For a glimpse into that future, Brown may consider talking to the grande dame of wives, Julia Hopping. With her high cheekbones and higher brows, Hopping, 61, is the perfect floor model for husband Steven Hopping’s handiwork, a lovely cross between Barbara Walters and Carolina Herrera.

“My husband likes to say that he’s done me from head to toe,” she says, conducting her hand down the length of her Alexander McQueen suit to her Escada pumps.

Before she married him, Hopping says she “was not stone ugly” and that these days, even as the doctor’s wife, she “cannot always get on the schedule.” But she receives a yearly injection of Botox, a mini-tuck on her lower face and neck, and liposuction to her midsection.

“I walked up the Pyramids eight days after a facelift,” she adds.

For these wives, perhaps being married to a plastic surgeon is akin to being the wife of a diamond dealer or a furrier—they just wear the goods on their faces.

Hopping is the daughter of a former ambassador from Nicaragua and a descendant of that country’s once-ruling Somoza family.

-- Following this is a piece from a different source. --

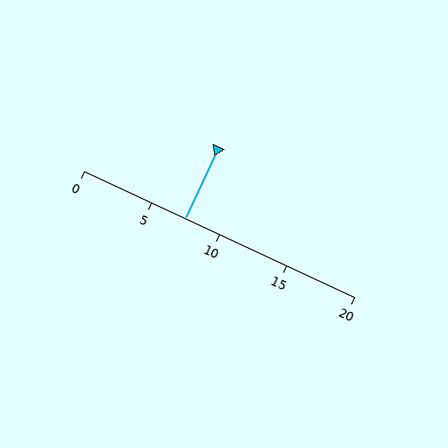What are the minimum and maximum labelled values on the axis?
The axis runs from 0 to 20.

Her maternal grandfather, former Nicaraguan president “Tacho” Somoza, was assassinated in 1956.

When she was a teenager, she was diagnosed with a crippling autoimmune disorder and spent time at the National Institutes of Health. “I was so weak,” Hopping remembers. “But I figured out a way to comb my hair by propping my elbow on a towel rack.”

Her mother always had a hairdresser at the embassy. Her father—who let his daughter tag along to the White House, where, she remembers, Jackie Kennedy had bow legs and wore no stockings—used to tell her, “Whenever you go out, people will see you, and that’s how they’ll remember you.”

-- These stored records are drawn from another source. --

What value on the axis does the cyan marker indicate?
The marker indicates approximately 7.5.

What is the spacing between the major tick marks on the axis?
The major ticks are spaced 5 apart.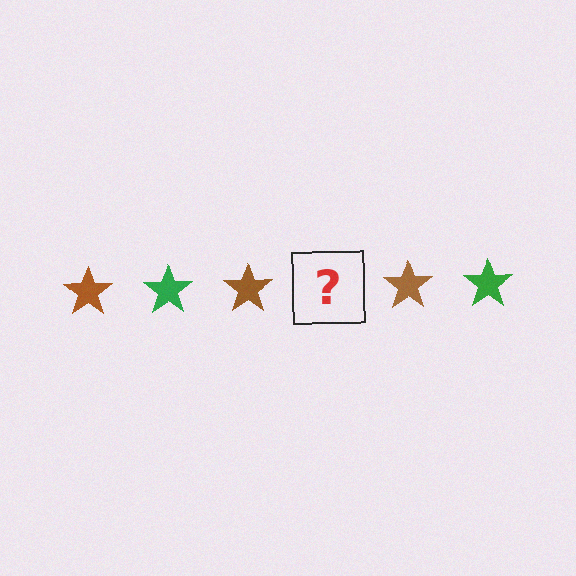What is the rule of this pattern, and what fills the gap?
The rule is that the pattern cycles through brown, green stars. The gap should be filled with a green star.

Today, along with her husband, she runs the Future of Nicaragua Foundation and makes frequent pilgrimages with him to her homeland, where he performs reconstructive work on babies with cleft lips and palates.

As she talks about their work together, it’s clear she sees her day job—as executive director of her husband’s Center for Cosmetic Surgery in DC—as her most defining attribute.

“You can’t lose your identity because your husband is a surgeon,” she says. “You still have to be paid.”

This article first appeared in the February 2011 issue of The Washingtonian.